Yiannis Kypri, chief executive of Bank of Cyprus, the biggest bank in the country, has been ousted by the central bank, state media has said.
Yiannis Kypri was forced out by central bank governor Panicos Demetriades, who has himself come under fire for his handling of Cypurs’ banking crisis.
Yiannis Kypri’s removal came on the orders of Cyprus’ bailout lenders, the Cyprus News Agency reported.
The authorities are struggling to reopen the country’s banks on Thursday.
Bank of Cyprus is to be restructured and merged with parts of the failed number two lender, Laiki Bank.
The reasons for Yiannis Kypri’s sudden removal were not immediately clear.
The bank’s chairman Andreas Artemis handed in his resignation on Tuesday, but local reports suggested that the troubled bank’s board had rejected his resignation.
Panicos Demetriades, the central bank governor, was widely criticized on Tuesday for suggesting that Bank of Cyprus was going to be wound up in the same way as is planned for Laiki Bank. The apparently erroneous statement led to demonstrations and calls for his resignation from Bank of Cyprus staff.

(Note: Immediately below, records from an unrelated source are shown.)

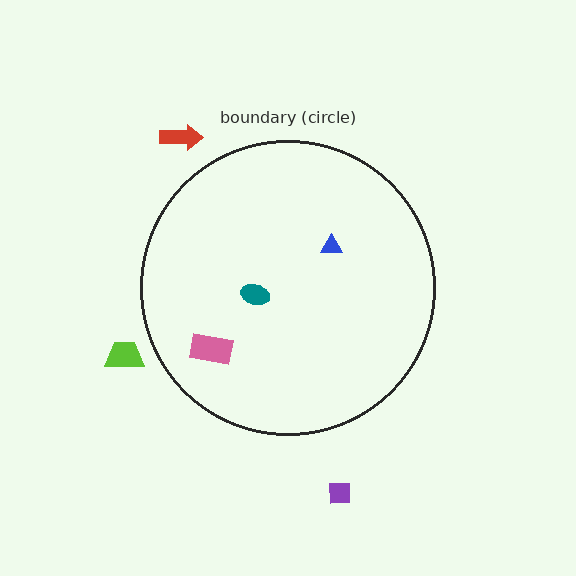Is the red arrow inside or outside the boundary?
Outside.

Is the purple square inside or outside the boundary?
Outside.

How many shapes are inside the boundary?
3 inside, 3 outside.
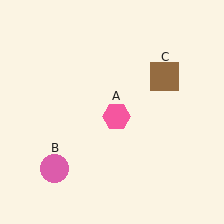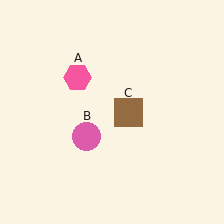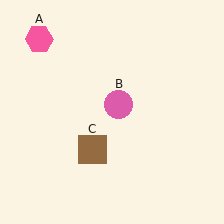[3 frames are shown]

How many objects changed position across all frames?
3 objects changed position: pink hexagon (object A), pink circle (object B), brown square (object C).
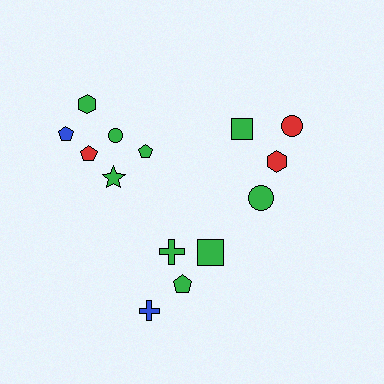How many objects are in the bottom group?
There are 4 objects.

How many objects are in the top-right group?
There are 4 objects.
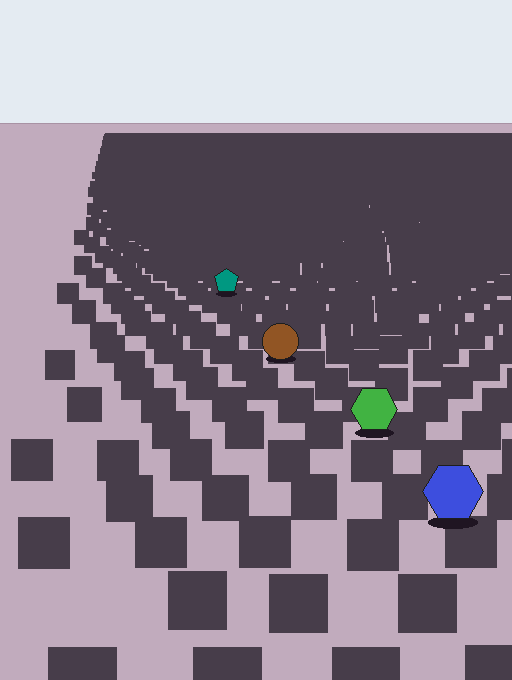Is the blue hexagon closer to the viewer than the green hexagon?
Yes. The blue hexagon is closer — you can tell from the texture gradient: the ground texture is coarser near it.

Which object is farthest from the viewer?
The teal pentagon is farthest from the viewer. It appears smaller and the ground texture around it is denser.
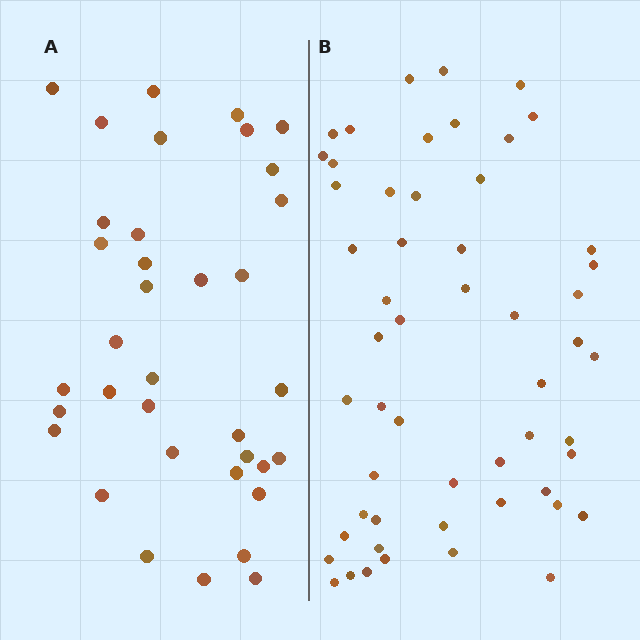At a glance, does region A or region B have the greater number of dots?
Region B (the right region) has more dots.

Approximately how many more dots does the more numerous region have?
Region B has approximately 20 more dots than region A.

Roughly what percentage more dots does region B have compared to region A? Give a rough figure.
About 50% more.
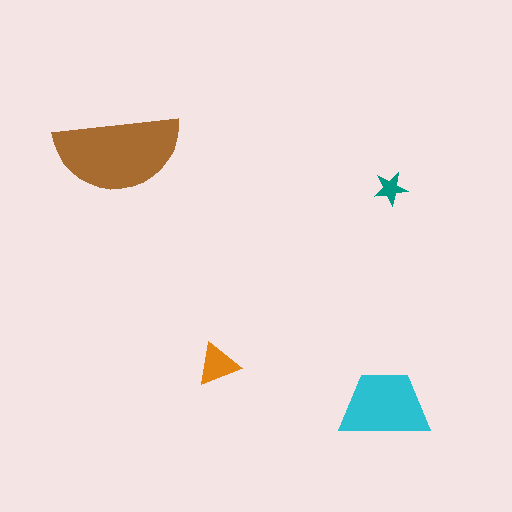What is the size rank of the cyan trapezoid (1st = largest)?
2nd.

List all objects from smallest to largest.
The teal star, the orange triangle, the cyan trapezoid, the brown semicircle.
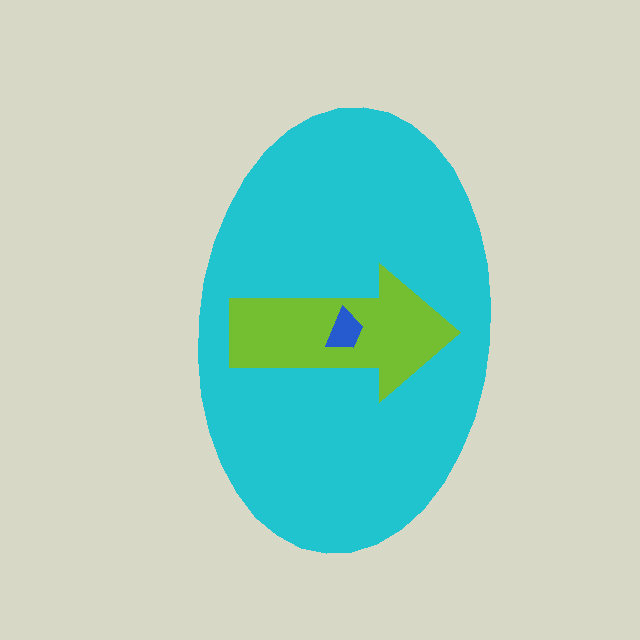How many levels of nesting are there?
3.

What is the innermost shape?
The blue trapezoid.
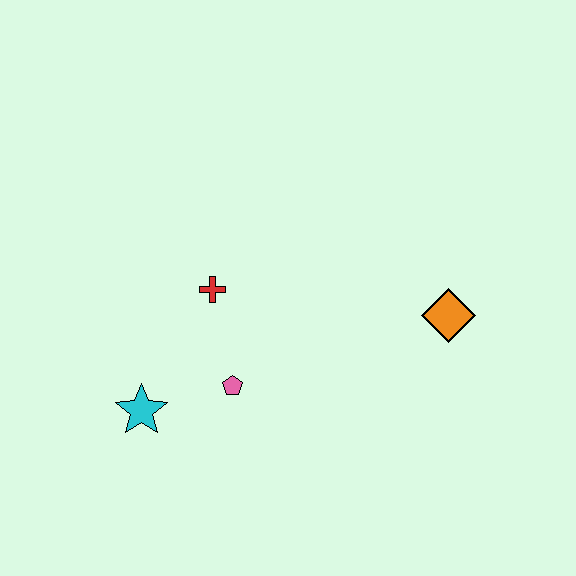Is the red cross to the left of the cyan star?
No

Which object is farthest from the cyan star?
The orange diamond is farthest from the cyan star.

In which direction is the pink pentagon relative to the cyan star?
The pink pentagon is to the right of the cyan star.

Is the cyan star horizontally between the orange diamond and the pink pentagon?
No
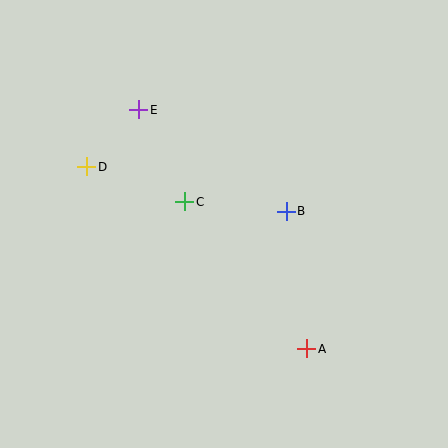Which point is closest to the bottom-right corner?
Point A is closest to the bottom-right corner.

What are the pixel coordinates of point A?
Point A is at (307, 349).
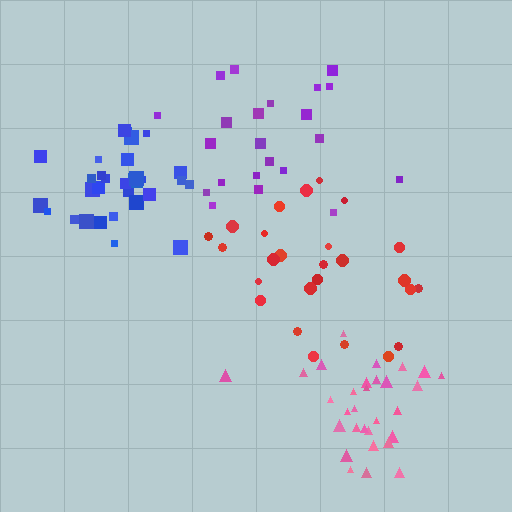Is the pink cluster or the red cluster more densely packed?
Pink.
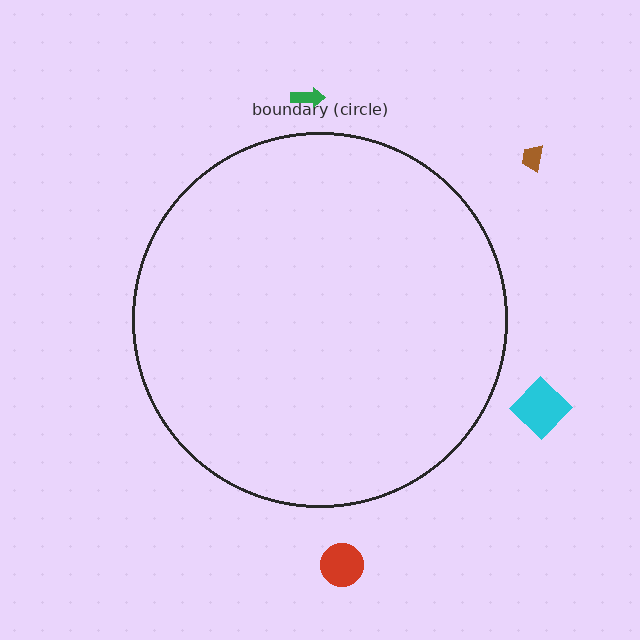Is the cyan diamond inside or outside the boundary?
Outside.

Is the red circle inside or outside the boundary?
Outside.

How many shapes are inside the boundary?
0 inside, 4 outside.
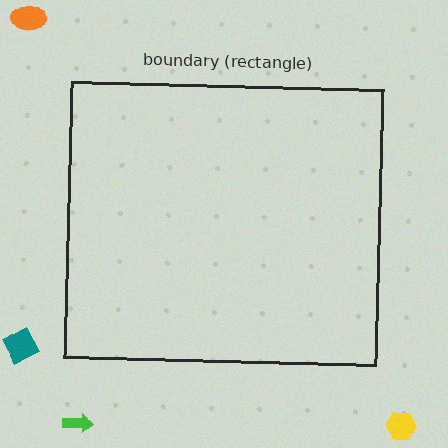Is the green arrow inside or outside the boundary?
Outside.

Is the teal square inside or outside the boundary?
Outside.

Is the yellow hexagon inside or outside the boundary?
Outside.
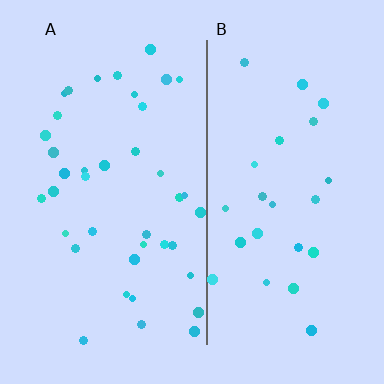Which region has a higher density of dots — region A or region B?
A (the left).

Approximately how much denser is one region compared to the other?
Approximately 1.7× — region A over region B.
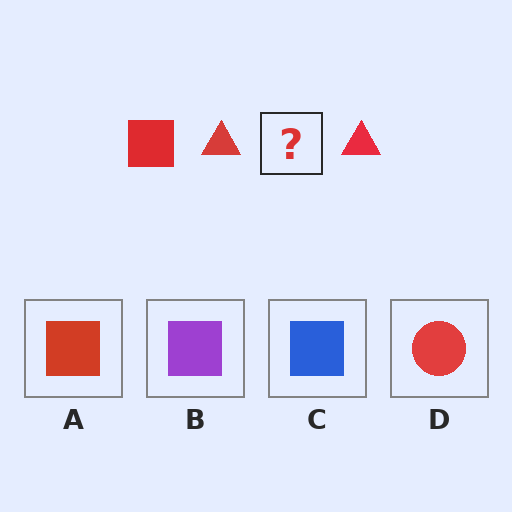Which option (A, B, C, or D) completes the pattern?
A.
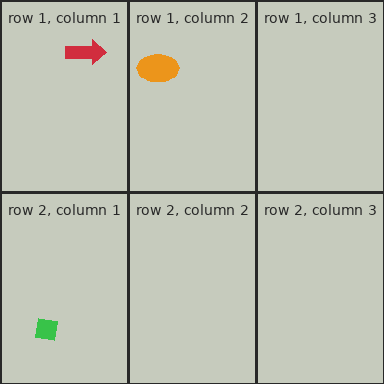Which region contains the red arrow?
The row 1, column 1 region.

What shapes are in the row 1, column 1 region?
The red arrow.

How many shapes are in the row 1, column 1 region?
1.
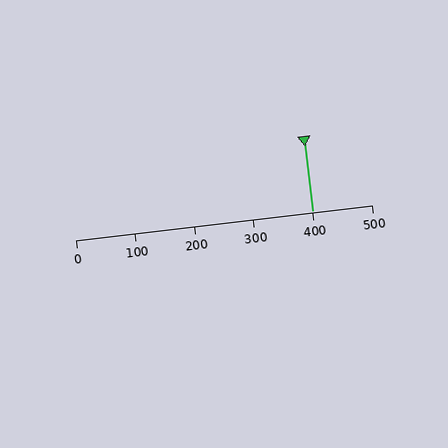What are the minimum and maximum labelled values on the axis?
The axis runs from 0 to 500.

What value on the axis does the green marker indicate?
The marker indicates approximately 400.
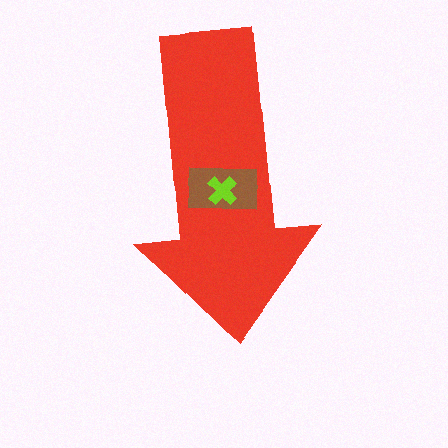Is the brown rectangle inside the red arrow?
Yes.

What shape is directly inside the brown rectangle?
The lime cross.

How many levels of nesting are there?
3.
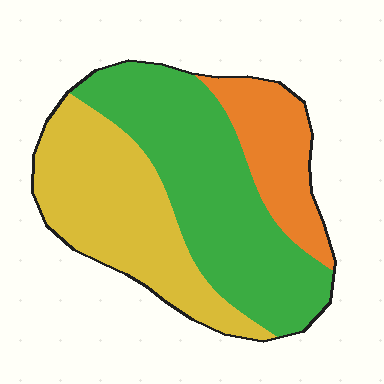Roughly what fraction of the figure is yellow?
Yellow takes up between a third and a half of the figure.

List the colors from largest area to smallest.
From largest to smallest: green, yellow, orange.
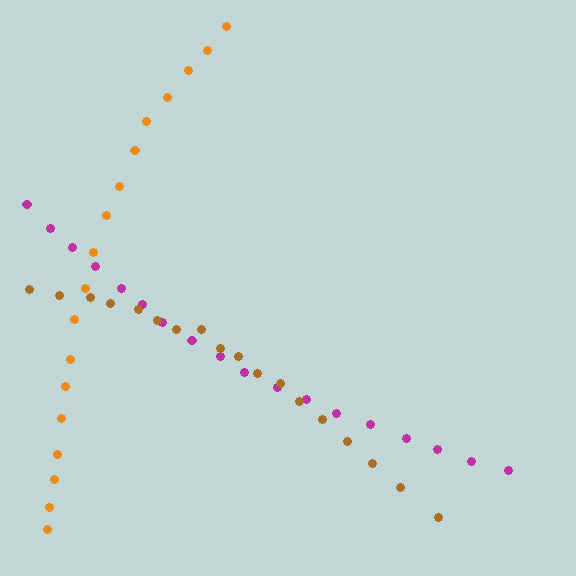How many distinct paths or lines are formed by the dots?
There are 3 distinct paths.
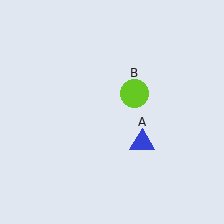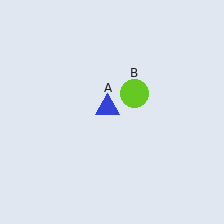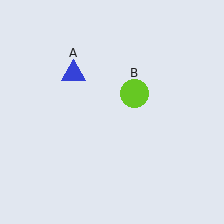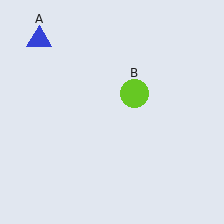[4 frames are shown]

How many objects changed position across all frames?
1 object changed position: blue triangle (object A).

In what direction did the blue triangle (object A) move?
The blue triangle (object A) moved up and to the left.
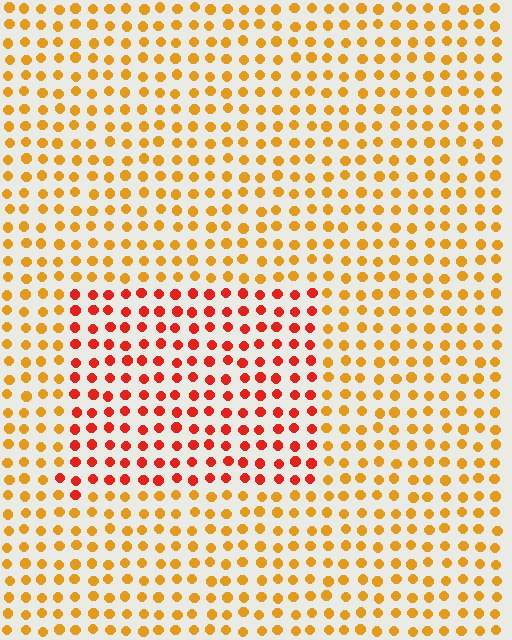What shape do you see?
I see a rectangle.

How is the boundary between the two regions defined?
The boundary is defined purely by a slight shift in hue (about 37 degrees). Spacing, size, and orientation are identical on both sides.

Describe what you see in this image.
The image is filled with small orange elements in a uniform arrangement. A rectangle-shaped region is visible where the elements are tinted to a slightly different hue, forming a subtle color boundary.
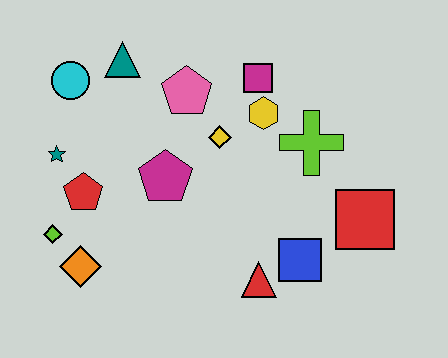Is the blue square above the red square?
No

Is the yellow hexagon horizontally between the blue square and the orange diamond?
Yes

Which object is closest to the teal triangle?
The cyan circle is closest to the teal triangle.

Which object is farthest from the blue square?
The cyan circle is farthest from the blue square.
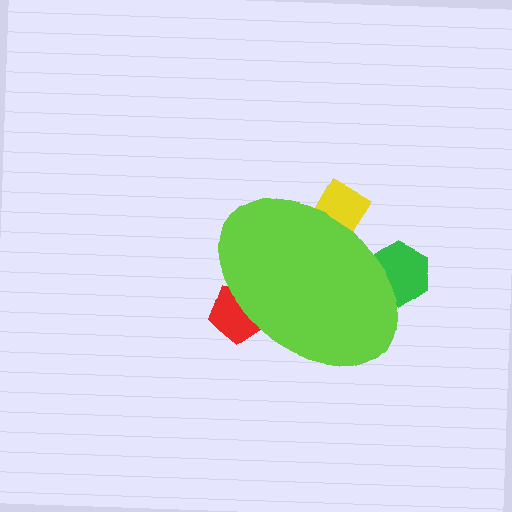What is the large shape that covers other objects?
A lime ellipse.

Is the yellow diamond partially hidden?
Yes, the yellow diamond is partially hidden behind the lime ellipse.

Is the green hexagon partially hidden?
Yes, the green hexagon is partially hidden behind the lime ellipse.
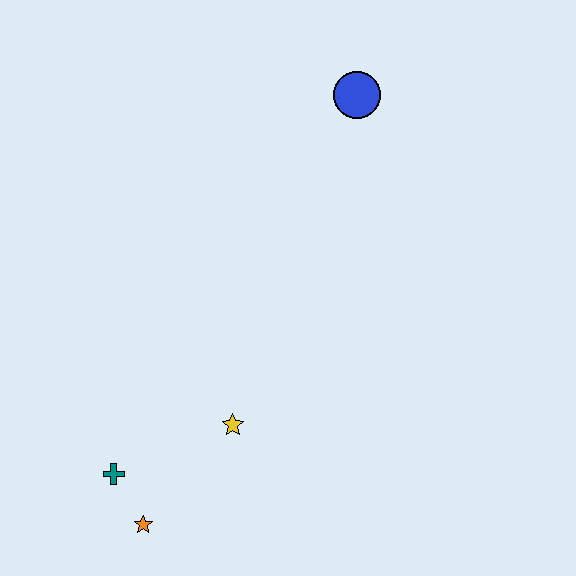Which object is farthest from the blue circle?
The orange star is farthest from the blue circle.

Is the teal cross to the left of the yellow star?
Yes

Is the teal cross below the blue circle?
Yes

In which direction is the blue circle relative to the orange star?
The blue circle is above the orange star.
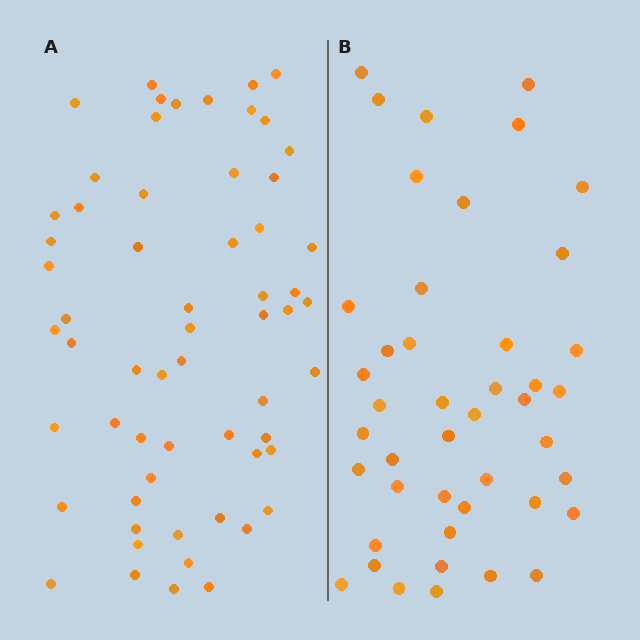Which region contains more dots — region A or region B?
Region A (the left region) has more dots.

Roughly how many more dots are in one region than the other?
Region A has approximately 15 more dots than region B.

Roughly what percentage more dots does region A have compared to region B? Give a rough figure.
About 35% more.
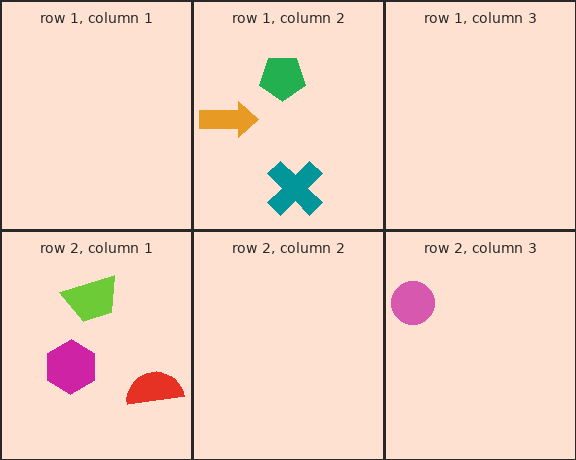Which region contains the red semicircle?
The row 2, column 1 region.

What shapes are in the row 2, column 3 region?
The pink circle.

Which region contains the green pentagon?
The row 1, column 2 region.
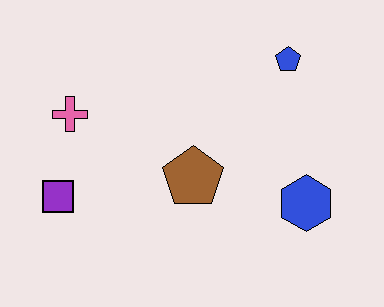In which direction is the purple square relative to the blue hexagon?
The purple square is to the left of the blue hexagon.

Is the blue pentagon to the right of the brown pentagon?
Yes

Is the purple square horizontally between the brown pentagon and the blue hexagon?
No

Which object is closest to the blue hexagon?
The brown pentagon is closest to the blue hexagon.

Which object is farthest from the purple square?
The blue pentagon is farthest from the purple square.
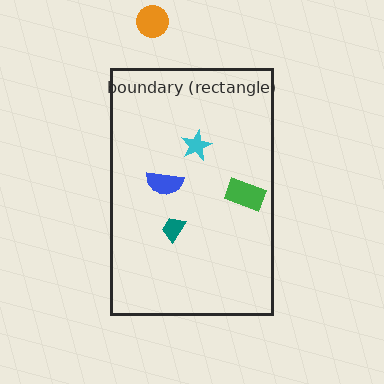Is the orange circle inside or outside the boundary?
Outside.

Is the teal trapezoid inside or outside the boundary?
Inside.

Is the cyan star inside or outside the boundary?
Inside.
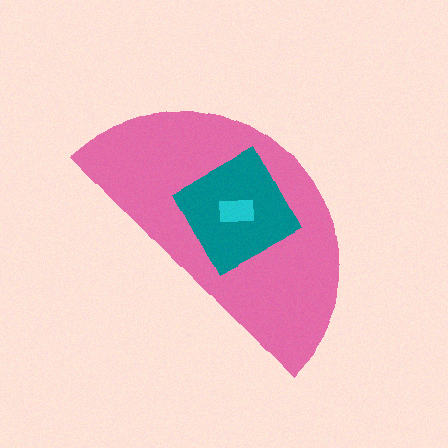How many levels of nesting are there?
3.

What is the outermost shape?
The pink semicircle.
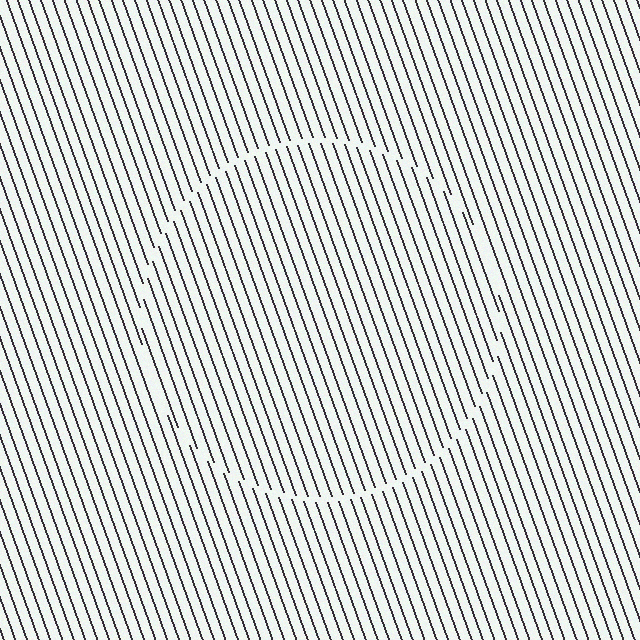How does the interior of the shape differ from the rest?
The interior of the shape contains the same grating, shifted by half a period — the contour is defined by the phase discontinuity where line-ends from the inner and outer gratings abut.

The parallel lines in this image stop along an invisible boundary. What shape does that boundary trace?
An illusory circle. The interior of the shape contains the same grating, shifted by half a period — the contour is defined by the phase discontinuity where line-ends from the inner and outer gratings abut.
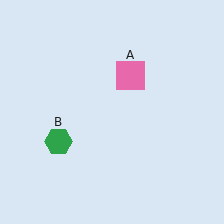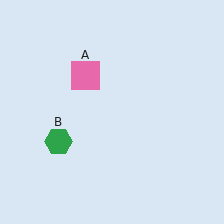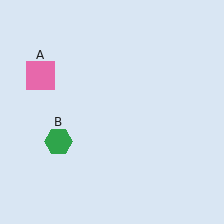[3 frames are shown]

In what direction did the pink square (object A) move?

On Tuesday, Panicos Demetriades said that “superhuman” efforts were being made to ready the banks for reopening.
They have been shut for more than a week as a controversial bailout was negotiated, which will see many depositors take losses.
“We have to restore the public’s trust in banks,” he said.
Meanwhile, Cyprus is planning to impose a weekly limit on cash withdrawals, among other restrictions on money transfers, even following the banks’ reopening.
The country’s draft capital controls include export limits on euros and a ban on cashing cheques.
In addition, fixed-term deposits will have to be held until maturity.
The restrictions are expected to be tighter for accounts at Bank of Cyprus and Laiki Bank.
Panicos Demetriades has confirmed that “temporary” capital controls will be imposed on the island, without giving details.
Banks have not been open since March 15. Their reopening had been expected after Cyprus agreed a deal with the IMF and the EU that releases 10 billion euros in support.
The Cypriot authorities had previously said all that but the biggest two banks would open on Tuesday, march 26, but they have remained shut while the finer details of capital controls are handled by the Cypriot central bank.